A letter for you
Written anonymously by someone who understands. Take your time with it.
To someone just separated
To the one who finally has space to breathe
You've moved. And you're sitting with something you almost don't recognise. It might be peace. You're not entirely sure; your system has been running in survival mode for so long that you've forgotten what settled feels like. But something is different. You can sit on the sofa without listening for footsteps. You can walk around your own home without calculating the risk. You can speak, think, exist - without bracing.
What surprised me was that alongside the fear, there was relief. I hadn't expected that. I hadn't expected to feel both things so completely at the same time.
I had spent a long time working on acceptance while still inside it, while still in the middle of what I can only describe as the crime scene. So when I finally left, I had something. Not certainty. Not a plan. But just enough guts to take the first step, and just enough courage to start holding a boundary even when it hurts. Even when it stung in ways I hadn't anticipated.
The fear didn't go away. It shifted shape. It became: how am I going to manage? How do I pay rent? How do I raise a child alone? The safety net felt like it was gone, even though, if I'm honest, I had stood my own all along.
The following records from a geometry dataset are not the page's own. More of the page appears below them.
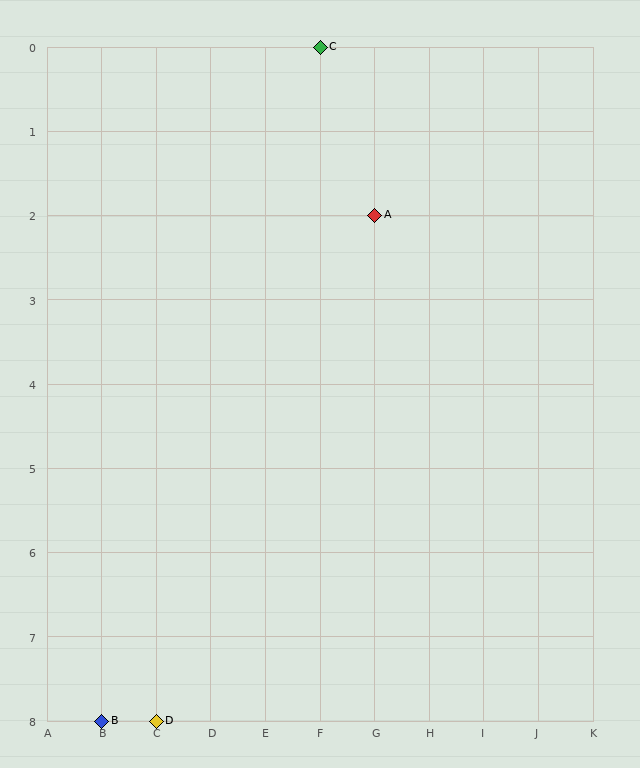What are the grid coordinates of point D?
Point D is at grid coordinates (C, 8).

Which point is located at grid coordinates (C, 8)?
Point D is at (C, 8).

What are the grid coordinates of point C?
Point C is at grid coordinates (F, 0).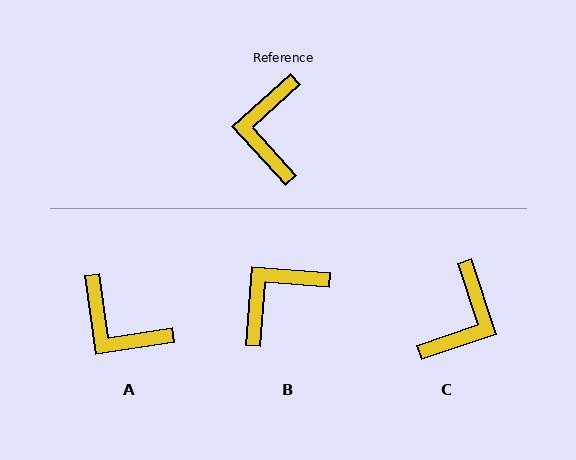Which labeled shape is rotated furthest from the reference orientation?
C, about 156 degrees away.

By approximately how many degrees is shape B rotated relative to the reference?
Approximately 47 degrees clockwise.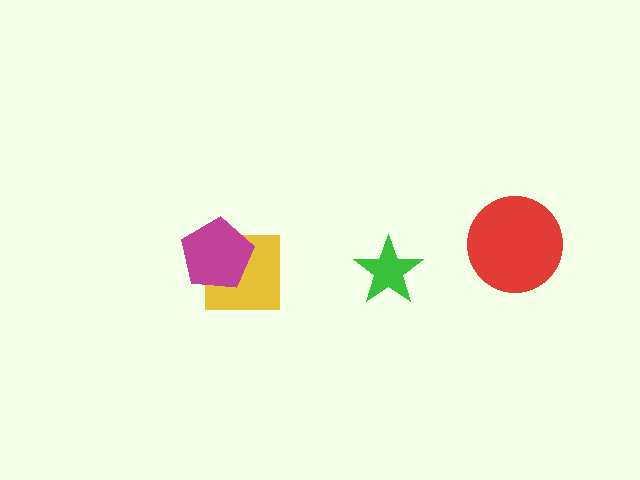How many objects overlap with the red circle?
0 objects overlap with the red circle.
Paid my fair share. Carried my weight. But somewhere in how my mind had processed everything, it had started to feel like a net. And now I was in freefall.
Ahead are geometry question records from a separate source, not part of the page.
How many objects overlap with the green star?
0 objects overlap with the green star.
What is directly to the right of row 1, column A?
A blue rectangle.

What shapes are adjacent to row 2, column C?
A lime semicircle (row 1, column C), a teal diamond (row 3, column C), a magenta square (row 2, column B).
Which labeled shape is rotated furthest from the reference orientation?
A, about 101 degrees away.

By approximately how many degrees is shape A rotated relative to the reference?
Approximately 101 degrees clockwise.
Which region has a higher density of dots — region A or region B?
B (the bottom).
I didn't have all the answers when I left. I still don't. But here is what I've noticed: the not-knowing is more bearable than the bracing. The uncertainty of what's ahead is lighter than the certainty of what I was surviving. And somewhere in that, there is something worth paying attention to.
You gave yourself time to accept the inevitable while you were still in it. That took more strength than it looked like from the outside. And now the wheels are in motion, not because you had it all figured out, but because you trusted something, even when you couldn't name it yet.